Oncogene, 22: 6061-70 (2003)
The p53 tumor suppressor protein plays an important role in preventing cancer development by arresting or killing potential tumor cells. Downregulated p53 levels, or mutations within the p53 gene, leading to the loss of p53 activity, are found in many breast carcinomas. Here we demonstrate that the p53 gene is transcriptionally upregulated in the normal mouse mammary gland at midpregnancy. We show that the specific isoform nuclear factor 1-C2 (NF1-C2) plays an important role in this activation. Functional mutation of the NF1-binding site in the mouse p53 promoter resulted in a reduction of the gene expression to less than 30% in mammary epithelial cells. By the use of two powerful techniques, chromatin immunoprecipitation and oligonucleotide decoy, we verify the importance of NF1-C2 in p53 gene activation in vivo. These findings demonstrate a broader role for NF1-C2 in the mammary gland at midpregnancy, beyond its earlier reported activation of milk protein genes. We also demonstrate that NF1-A1 proteins are produced in the mouse mammary gland. However, due to their lower affinity to the NF1-binding site, these proteins are not involved in the transcriptional upregulation of p53 at midpregnancy. This paper constitutes the first report demonstrating the importance of NF1 proteins in the p53 gene activation in the mouse mammary gland. It is also the first time that p53 gene activation is coupled to a specific, endogenously expressed NF1 isoform.

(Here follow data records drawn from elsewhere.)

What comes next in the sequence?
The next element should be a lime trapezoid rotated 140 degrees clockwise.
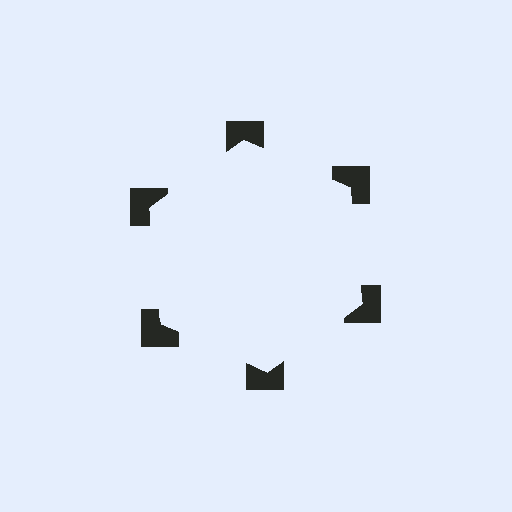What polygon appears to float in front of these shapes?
An illusory hexagon — its edges are inferred from the aligned wedge cuts in the notched squares, not physically drawn.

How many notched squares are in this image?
There are 6 — one at each vertex of the illusory hexagon.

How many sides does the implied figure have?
6 sides.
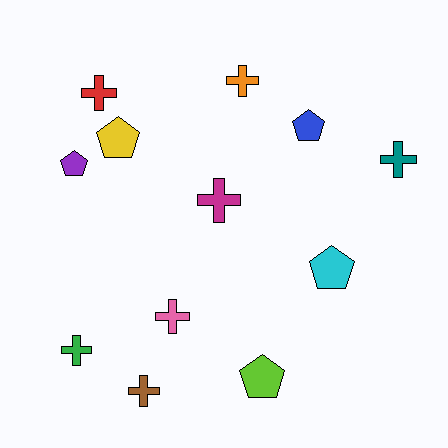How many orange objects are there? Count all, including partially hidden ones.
There is 1 orange object.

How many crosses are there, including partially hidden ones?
There are 7 crosses.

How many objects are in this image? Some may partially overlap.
There are 12 objects.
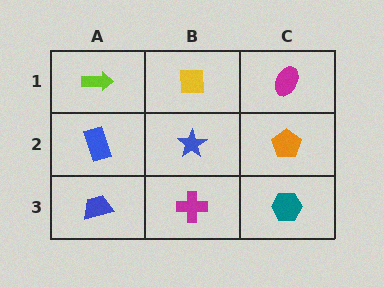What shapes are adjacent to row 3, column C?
An orange pentagon (row 2, column C), a magenta cross (row 3, column B).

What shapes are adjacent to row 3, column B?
A blue star (row 2, column B), a blue trapezoid (row 3, column A), a teal hexagon (row 3, column C).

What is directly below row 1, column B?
A blue star.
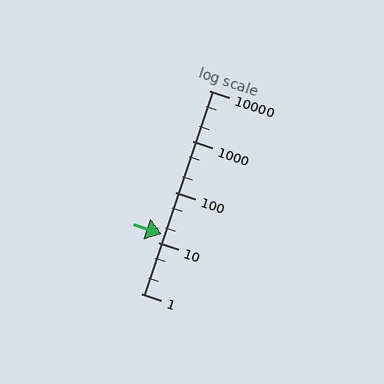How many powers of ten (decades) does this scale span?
The scale spans 4 decades, from 1 to 10000.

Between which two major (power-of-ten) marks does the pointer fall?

|Nuclear factor 1-C2 contributes to the tissue-specific activation of a milk protein gene in the differentiating mammary gland. |
Kannius-Janson, Marie, et al.
J. Biol. Chem., 277: 17589-96 (2002)
Members of the nuclear factor 1 (NF1) transcription factor family have been postulated to be involved in the regulation of milk genes. In this work we have been able to identify the splice variant NF1-C2 as an important member of a tissue-specific activating complex that regulates the milk gene encoding carboxyl ester lipase (CEL). Mutation of the NF1-binding site in the CEL gene promoter results in a drastic reduction of the gene expression to about 15% in mammary epithelial cells. Furthermore, we demonstrate that the NF1-C2 protein interacts with a higher affinity to the NF1-binding site in the CEL gene promoter than other NF1 family members do and that NF1-C2 in the mouse mammary gland is a phosphorylated protein. During development of the mouse mammary gland, binding of NF1-C2 to the CEL gene promoter is induced at midpregnancy, in correlation with the induction of CEL gene expression. The fact that the NF1-C2 involving complex remains throughout the lactation period and decreases during the weaning period, when the CEL gene is down-regulated, supports its importance in the regulation of CEL gene expression. To our knowledge, this is the first report identifying a specific, endogenously expressed NF1 isoform to be involved in the tissue-specific activation of a gene.